No person can acquire a trade mark which confers an exclusive right to use a name or word that is used in ordinary, everyday language and, similarly, no person can, by alleging `passing off’, prevent another from using a name or word that is used in ordinary, everyday language. The principle is that, ordinary words should be available for use by everyone.

“English Law does not, however, protect brands as such. It will protect goodwill (via the law of passing off); trade marks (via trade mark infringement) the use of particular words, sounds and images (via the law of copyright); and configuration of articles (via the law of unregistered design rights) and so on. But to the extent that a brand is greater than the sum of the parts that English law will protect, it is defenceless against the chill wind of competition.”, the Supreme Court decided in Rani Grinding Mills vs. Swadeshi Industrial works.

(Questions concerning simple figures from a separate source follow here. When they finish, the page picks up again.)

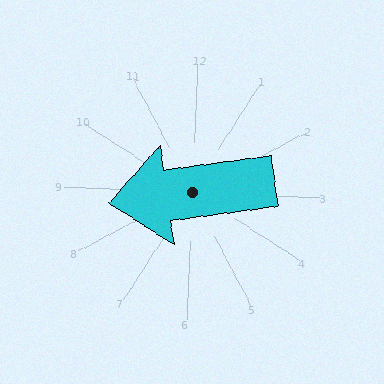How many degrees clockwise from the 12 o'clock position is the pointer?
Approximately 260 degrees.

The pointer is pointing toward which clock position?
Roughly 9 o'clock.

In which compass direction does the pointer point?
West.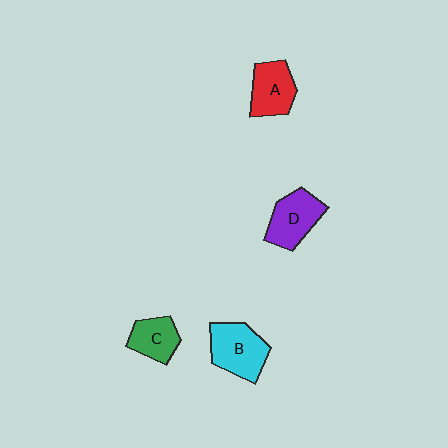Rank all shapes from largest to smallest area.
From largest to smallest: B (cyan), D (purple), A (red), C (green).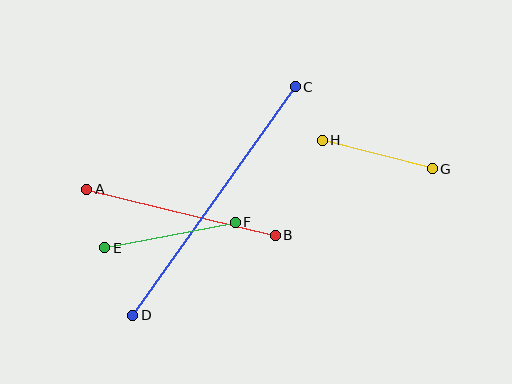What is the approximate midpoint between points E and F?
The midpoint is at approximately (170, 235) pixels.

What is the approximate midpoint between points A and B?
The midpoint is at approximately (181, 212) pixels.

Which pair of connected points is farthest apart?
Points C and D are farthest apart.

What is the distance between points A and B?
The distance is approximately 194 pixels.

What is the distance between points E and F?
The distance is approximately 133 pixels.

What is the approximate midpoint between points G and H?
The midpoint is at approximately (377, 155) pixels.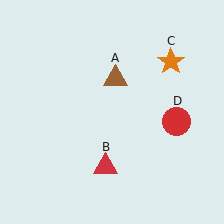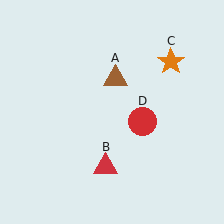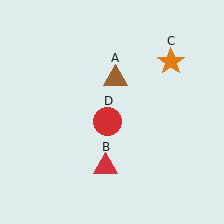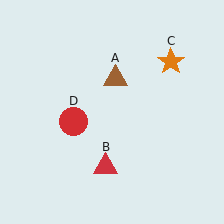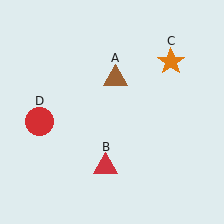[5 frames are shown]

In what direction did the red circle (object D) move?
The red circle (object D) moved left.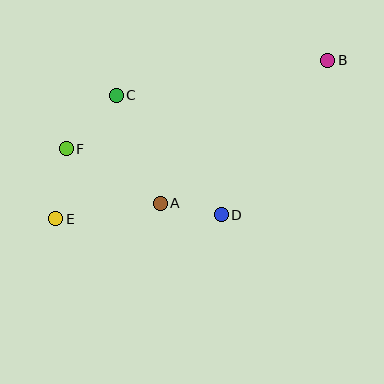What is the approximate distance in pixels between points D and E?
The distance between D and E is approximately 166 pixels.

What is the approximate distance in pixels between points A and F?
The distance between A and F is approximately 109 pixels.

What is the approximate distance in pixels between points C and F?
The distance between C and F is approximately 73 pixels.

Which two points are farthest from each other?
Points B and E are farthest from each other.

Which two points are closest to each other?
Points A and D are closest to each other.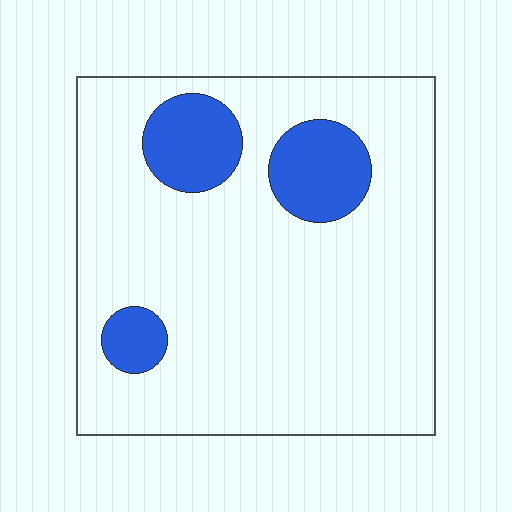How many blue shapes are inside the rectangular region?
3.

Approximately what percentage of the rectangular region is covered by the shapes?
Approximately 15%.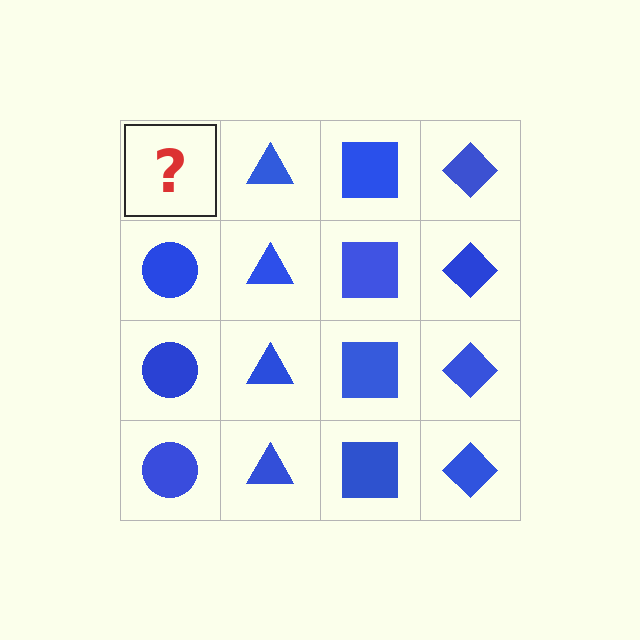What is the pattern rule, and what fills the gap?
The rule is that each column has a consistent shape. The gap should be filled with a blue circle.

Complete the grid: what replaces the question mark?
The question mark should be replaced with a blue circle.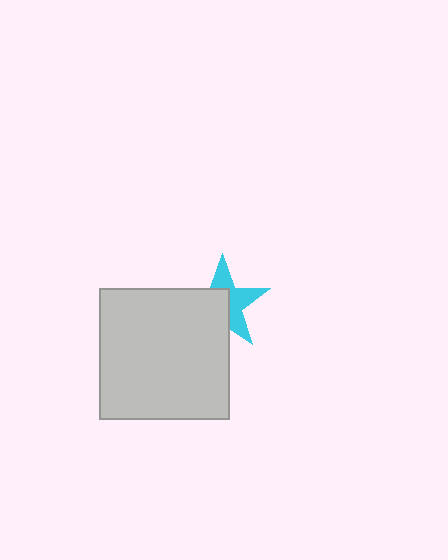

Thus it was that the Samagi Jana Balawegaya was able to successfully use the colour green in its campaign material because nobody can have branded rights as such over a colour. The UNP decided to lodge a protest with the Elections Commissioner over the use of the green brand by the SJB, but didn’t pursue the matter in Court.

So, in the said case of Distilleries Co.vs Randenigala Distilleries, it appears that the judge of the Commercial High Court did not go over the facts of the case but passed judgement on the basis of the similarity i.e: the spectacular copycat effort they thought the Randenigala Distilleries engaged in.

But it’s remarkable the extent to which these devious practices of passing off and unfair competitiveness can impinge on business.

Unfair competition is judged rather severely in Sri Lanka, at least in a legal reading of it. But, that does not mean that the law regarding such unfair trading practices is comprehensive. But Courts do take these matters seriously. There was a client that once approached me and my partner Counsel over the issue of whether he could go to Court over a matter of unfair competition, even though he was a consumer and not one of the businesses involved. Believe it or not, consumers do have locus standi — the justification to come to Court, in cases of unfair trading practice.

Competitiveness is at the core of enterprise, and mimicry of a competitor is part and parcel of vying for markets. It’s deception outright that may get your goat as a consumer, and if you are avid enough in your enthusiasm for a brand, you may sue by all means.